The most important aspect of the treatment is to understand that this is a condition that should get better by itself. The mainstay of treatment is to use the arm as much as possible (within the limits of your discomfort). You should not immobilise the arm or stop using it as this will cause the condition to deteriorate. You may require regular pain killers and perhaps something to help you sleep, for which you should see your family doctor. We also recommend regular antiinflammatory tablets (if you can tolerate them).

Steroid injections into the joint are an option but rarely work. At best they tend to give short lived and partial relief of symptoms (and have a small risk of introducing an infection into the joint). If you elect to have the injections then these should be given by a Radiologist and using a sterile technique. We only recommend these injections if you have unremitting pain as they do have risks and side effects.

You need to see a physiotherapist to be taught a series of shoulder exercises.
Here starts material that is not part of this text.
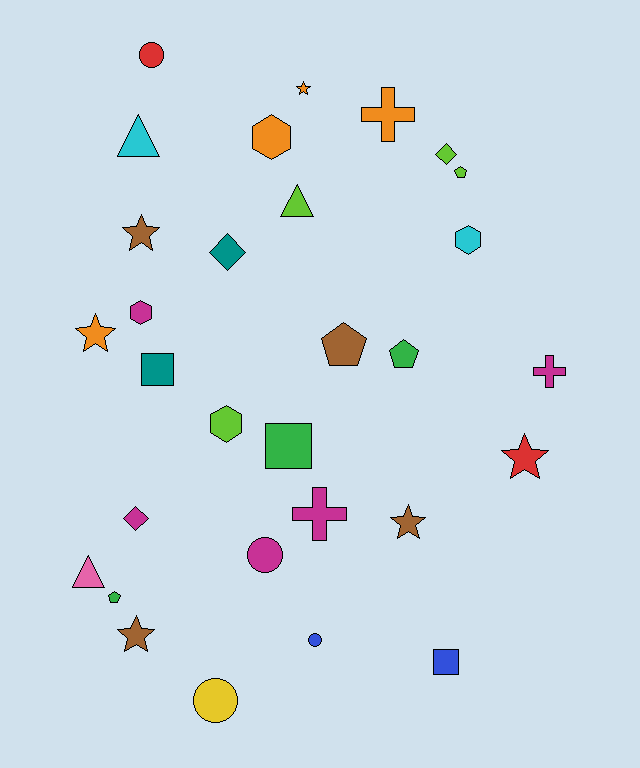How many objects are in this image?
There are 30 objects.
These exercises can be painful and should not include stretching exercises. The aim of the exercises is to keep the shoulder mobile and avoid further stiffness. The exercises are not designed to improve the range of your movement. It is only necessary to see the physiotherapist on a few occasions and then you should perform the exercises yourself (perhaps 4 times a day, for 5 minutes each time).

There is a relatively new technique available called Hydrodistention, where a Radiologist "blows up" or distends the shoulder joint with fluid, and breaks down the contractures. There have been isolated reports of success with this technique leading to a more rapid recovery from the condition but there has not been a scientific study to determine whether the long term results are any better than the "wait and see" approach. There are risks of the procedure (such as infection). If you elect to try this course of management please make sure you discuss the risks and complications with the doctor performing the procedure.

In most cases you should learn to live with the condition for 12 to 24 months - (providing the pain in tolerable and you can cope with the activities of daily living).

If you have not reached the Second "FROZEN" phase within 9 to 12 months, then there is a reasonable case to perform a Manipulation under Anaesthetic and an injection of cortisone. This requires an admission to hospital for a few hours and a general anaesthetic. The shoulder is manipulated and injected with cortisone under sterile conditions. Following the procedure you will require 3 to 4 months of physiotherapy. The success rate of the procedure is 70% but there is a 2% chance of breaking your arm during the manipulation. The other risks are those of the anaesthetic and the possibility of introducing an infection into the joint with the injection.

In the unlikely event that the condition becomes chronic (which is quite rare) and a manipulation is unsuccessful, then a procedure called an Arthroscopic Capsular Release can be considered Using an arthroscope (television camera to look into the joint) via three small incisions, it is possible to release the contracted tissue. This is a rather painful procedure that requires aggressive physiotherapy following surgery and takes 6 months to recover fully from. This involves an overnight stay in hospital and the success rate of the surgery is about 70%.

There are a number of patients who cannot afford to have a stiff shoulder for a prolonged period of time (for work or social reasons). Should that be the case then they may wish to consider having a Manipulation under Anaesthetic early in the course of the disease (and accept the risk of having a complication).

We recommend that all patients return to their family doctor to have him or her manage the pain control and monitor the physiotherapy and exercises. Every patient with this condition should have a blood test to exclude diabetes and those patients with diabetes need to ensure their diabetic control is as good as possible.